The debate over Bitcoin mining and network energy usage rages on, and the latest round of unfounded FUD has come from Greenpeace.
Environmental activist organization Greenpeace lashed out at the crypto industry and Bitcoin network in response to an article published last year.
On Oct. 17, Greenpeace wrote that “Bitcoin mining is driving millions of tons of new global warming pollution in the US.”
Its primary gripe was over the use of waste energy from gas flaring to power Bitcoin mining machines. Greenpeace claimed that burning this gas “does nothing to reduce fossil fuel consumption and is even keeping old gas wells open.”
Baseless Bitcoin mining narratives
In reality, gas flaring happens anyway, so this carbon is going into the atmosphere regardless. Bitcoin miners convert this otherwise wasted energy into a productive process rather than let it go up in smoke.

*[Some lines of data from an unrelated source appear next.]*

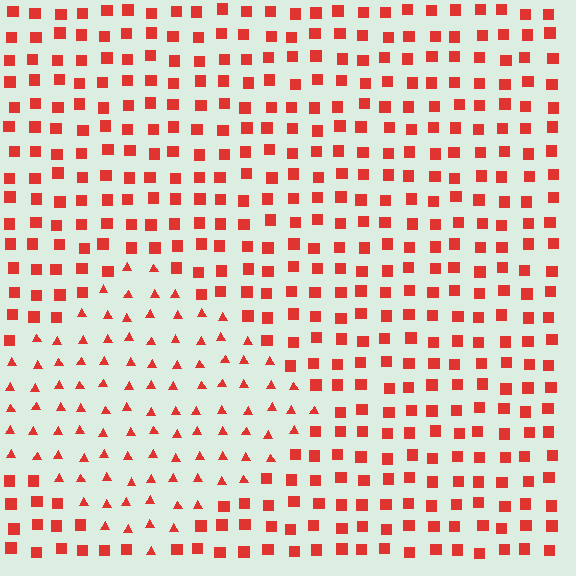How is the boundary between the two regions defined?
The boundary is defined by a change in element shape: triangles inside vs. squares outside. All elements share the same color and spacing.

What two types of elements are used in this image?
The image uses triangles inside the diamond region and squares outside it.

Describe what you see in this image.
The image is filled with small red elements arranged in a uniform grid. A diamond-shaped region contains triangles, while the surrounding area contains squares. The boundary is defined purely by the change in element shape.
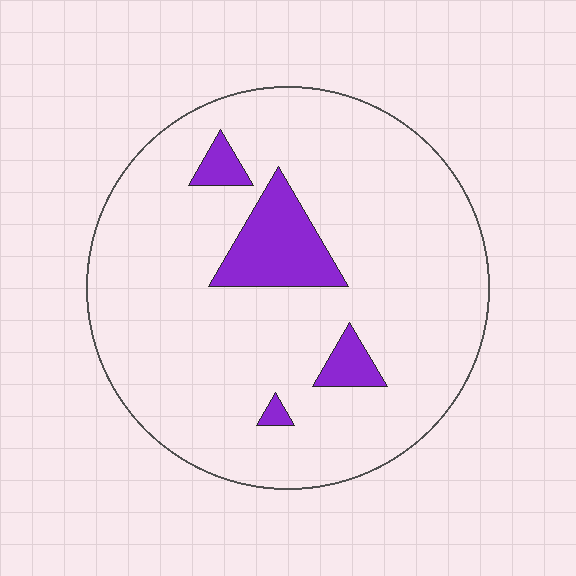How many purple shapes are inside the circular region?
4.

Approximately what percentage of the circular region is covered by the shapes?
Approximately 10%.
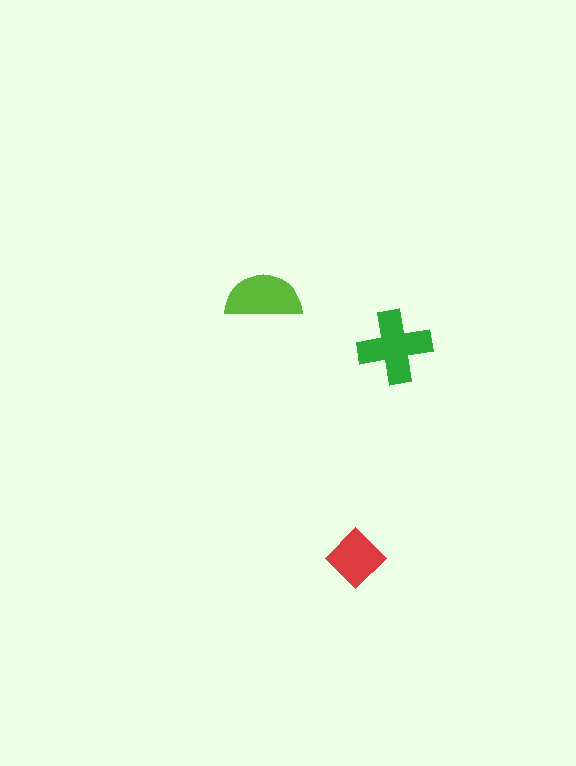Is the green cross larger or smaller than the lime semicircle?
Larger.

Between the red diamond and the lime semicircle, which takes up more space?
The lime semicircle.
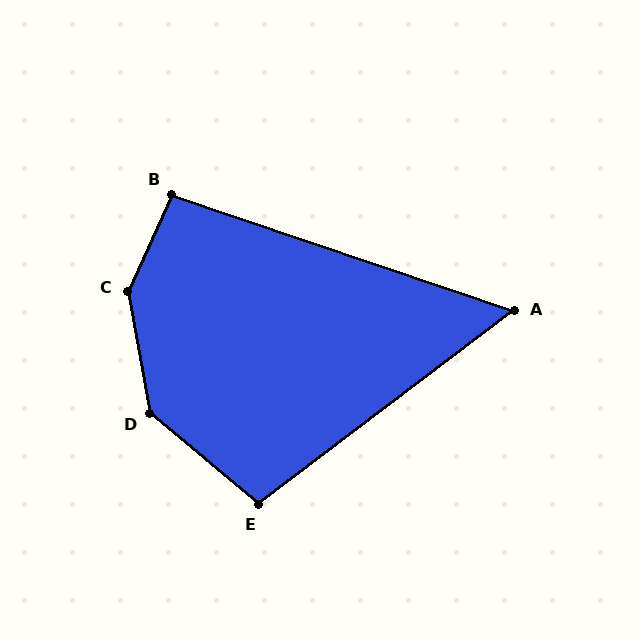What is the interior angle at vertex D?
Approximately 140 degrees (obtuse).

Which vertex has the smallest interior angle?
A, at approximately 56 degrees.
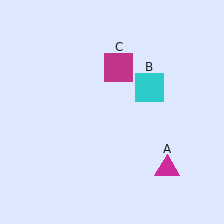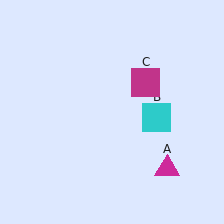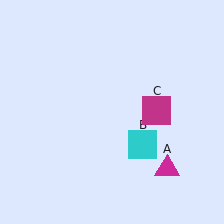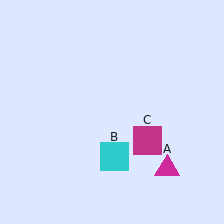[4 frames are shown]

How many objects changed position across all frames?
2 objects changed position: cyan square (object B), magenta square (object C).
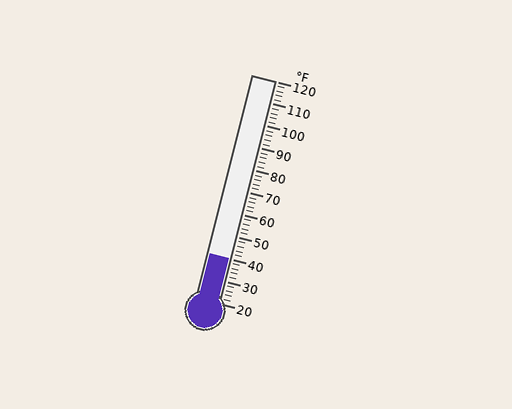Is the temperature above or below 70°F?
The temperature is below 70°F.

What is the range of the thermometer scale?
The thermometer scale ranges from 20°F to 120°F.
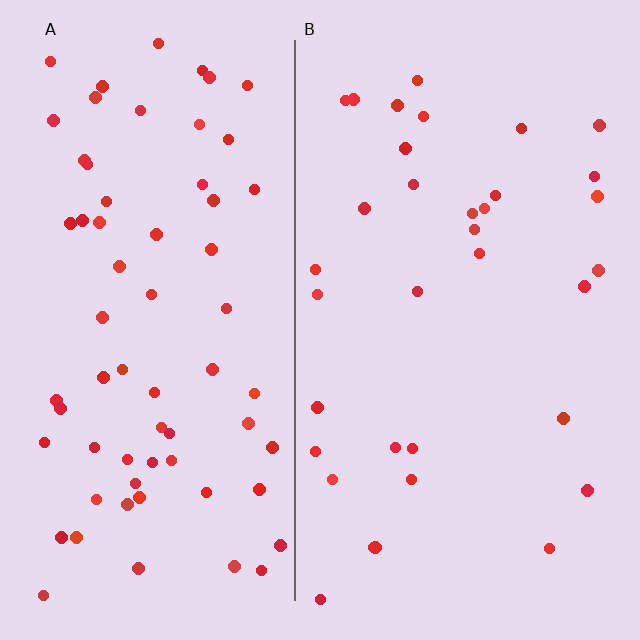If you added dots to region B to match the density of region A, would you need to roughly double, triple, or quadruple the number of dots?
Approximately double.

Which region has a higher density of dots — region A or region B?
A (the left).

Furthermore, Greenpeace did not cite any sources for their “millions of tons of pollution” allegation. This might be because it’s not possible to accurately measure the carbon footprint of mining activities.
Market analyst Willy Woo commented:
“Would be nice if you backed up your stance with hard data and science instead of citing a narrative, which honestly is what is the norm these days.”

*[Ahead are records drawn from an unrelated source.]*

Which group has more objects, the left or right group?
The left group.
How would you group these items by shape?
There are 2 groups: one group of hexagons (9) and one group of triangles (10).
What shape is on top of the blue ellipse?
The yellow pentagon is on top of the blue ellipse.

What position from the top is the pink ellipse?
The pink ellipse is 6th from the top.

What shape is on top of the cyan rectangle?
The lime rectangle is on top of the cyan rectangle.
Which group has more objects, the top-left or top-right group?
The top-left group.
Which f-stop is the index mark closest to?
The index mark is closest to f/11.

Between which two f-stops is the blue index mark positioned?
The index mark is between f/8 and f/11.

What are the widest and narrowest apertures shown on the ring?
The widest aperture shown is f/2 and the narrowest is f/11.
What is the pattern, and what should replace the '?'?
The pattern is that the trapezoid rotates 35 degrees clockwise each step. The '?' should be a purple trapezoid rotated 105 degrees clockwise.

According to the Cambridge University Electricity Consumption Index, the entire global Bitcoin network currently uses an estimated 106 terawatt hours (TWh) per year. The demand has actually been in decline this year due to the bear market and more efficient mining hardware.

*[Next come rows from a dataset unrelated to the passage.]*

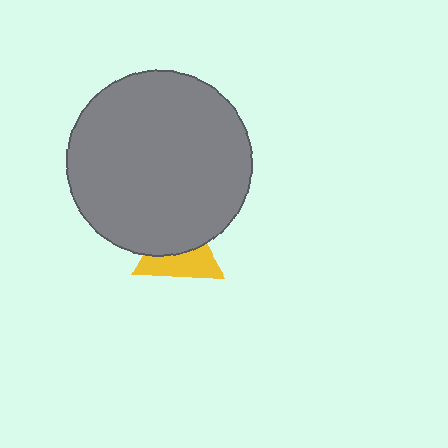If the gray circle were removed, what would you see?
You would see the complete yellow triangle.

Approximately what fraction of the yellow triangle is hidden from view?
Roughly 50% of the yellow triangle is hidden behind the gray circle.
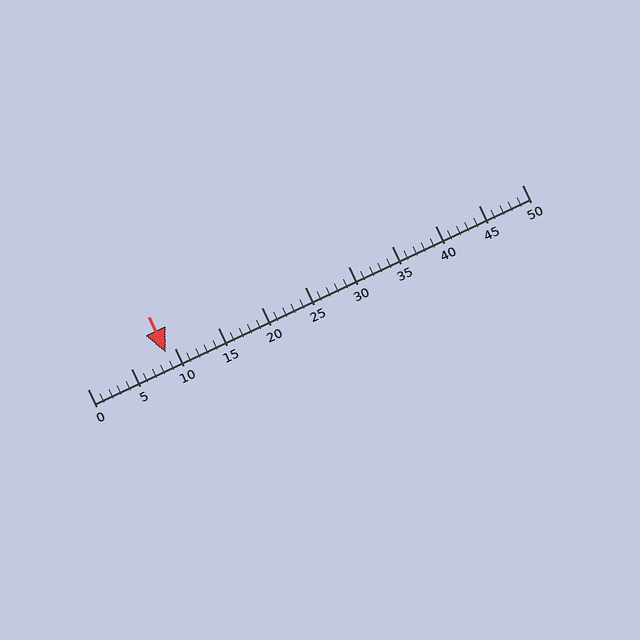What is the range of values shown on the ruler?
The ruler shows values from 0 to 50.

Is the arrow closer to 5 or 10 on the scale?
The arrow is closer to 10.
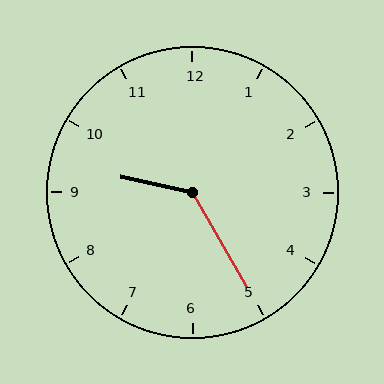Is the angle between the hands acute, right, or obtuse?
It is obtuse.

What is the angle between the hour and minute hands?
Approximately 132 degrees.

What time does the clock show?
9:25.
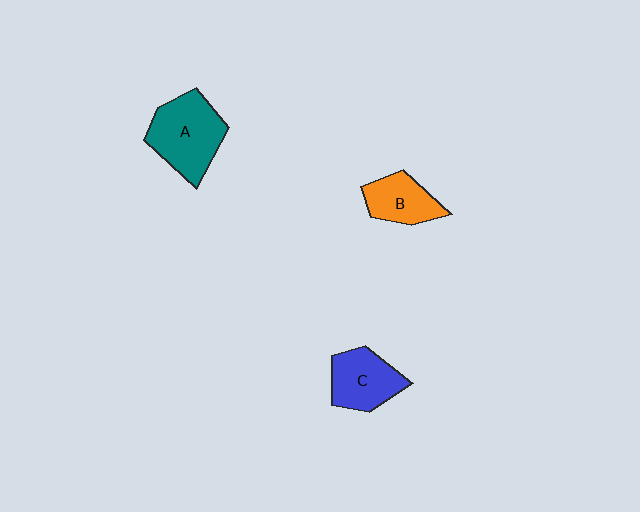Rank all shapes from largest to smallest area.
From largest to smallest: A (teal), C (blue), B (orange).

By comparison, this is almost half of the electricity transmission and distribution losses in the U.S. alone, which is an estimated 206 TWh per year. The Energy Information Administration (EIA) estimated that these losses equated to around 5% of the electricity distributed in the U.S. from 2016 through 2020.
Furthermore, renewables curtailment in China, which is an abandonment rate for an oversupply of energy that cannot reach the grids, is around 105 TWh per year, according to Cambridge University.
Both of these are completely wasted energy sources. Added together, they consume three times more than the Bitcoin network.
Powering a global monetary system
Back to gas flaring, Cambridge Uni estimates that the global recovery potential for this activity is 688 TW/h. Again, this is completely wasted energy from fossil fuel burning that could power the entire BTC network 6.5 times over.
Comparing Bitcoin’s energy consumption to other industries also highlights how little it actually uses:
Bitcoin’s global energy consumption share is a mere 0.48%. This energy is used to power a decentralized permissionless monetary network. Even more important, Bitcoin has never been hacked and is instantly available to anyone in any country at any time.
BeInCrypto has reached out to company or individual involved in the story to get an official statement about the recent developments, but it has yet to hear back.